After a fire, the U.S. Geological Survey’s LANDSAT satellite can be used to determine the severity of the burn by comparing a pre-fire photo of an area to a post-fire one. The differences in brightness allow scientists to determine the normalized burn ratio, as well as to reflect the changes on the ground.
“Last year in Colorado, they had a large area of spruce mortality from beetles, so the fire got up and made large runs, burning out all the dead spruce,” Triplett says. “When you overlaid the satellite imagery, we saw that when the fire got out of the areas of spruce mortality and running into live fuels, the fire laid down. So from a planning perspective, we can use natural resistance to help slow or stop fires.”
Satellites are only part of the story, though. A major part of fire management has to do with fuel.
A prairie will burn at a different rate than a forest, so measuring the composition of fuels on the ground in an area prone to fire is critical, says Roger Ottman, a research forester at the Pacific Wildland Fire Sciences laboratory in Seattle, Washington. That’s because dried-out grass burns faster than large woody debris, though large pieces of fuel will smolder longer. And in more complex ecosystems, where a meadow is next to a stand of dying trees, modeling the different burn rates for the different types of fuel may make a difference on how first-responders try to douse the fire.
For that, remote-sensing technology called LIDAR is used. Essentially, the sensor illuminates targets with lasers so the instrument can measure the distance and capture the composition of the fuel bed. As predictive modeling for fires and smoke are becoming more sophisticated, they require more data to make them work—which is why the LIDAR is used.

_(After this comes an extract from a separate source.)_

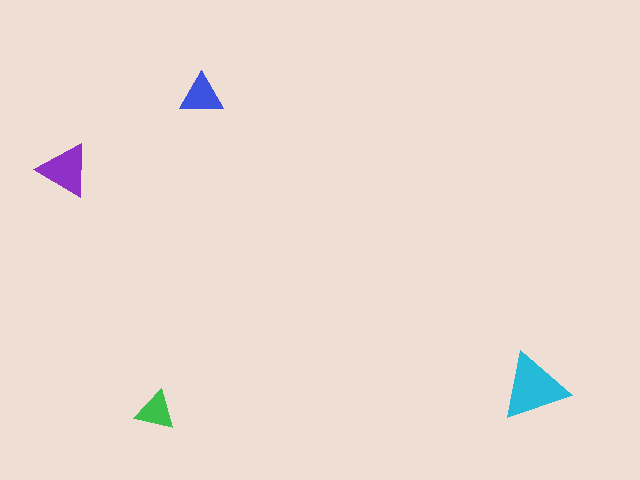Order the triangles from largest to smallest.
the cyan one, the purple one, the blue one, the green one.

“In a wildfire situation, if the smoke is downwind, scientists want to improve our ability to predict what impact there might be for visibility and human health,” Ottman says. “Those models have gotten more sophisticated, so they need more data in order to characterize the fuels that can be consumed.”
In California, many fire towers are automated with cameras that will tell people at ground stations when a fire is seen, as well as where, Triplett says. Improvements in lightning tracking help scientists know where to send aircraft to look for fires.
While airplanes are used to get aerial views now, they may soon be supplemented with drones, Triplett said. Once the FAA approves their use, unmanned aerial vehicles may give scientists, firefighters, and those interested in preserving national resources more information on areas that have high fire potential—for instance, parts of Southern California during Santa Ana winds.
“The most important thing is getting data out of the system,” Triplett says. “Manned, unmanned, a balloon, a kite—you still have to get the information into the hands of the firefighters.”
And near Boise, he adds, that means many fire towers are still staffed by human observers.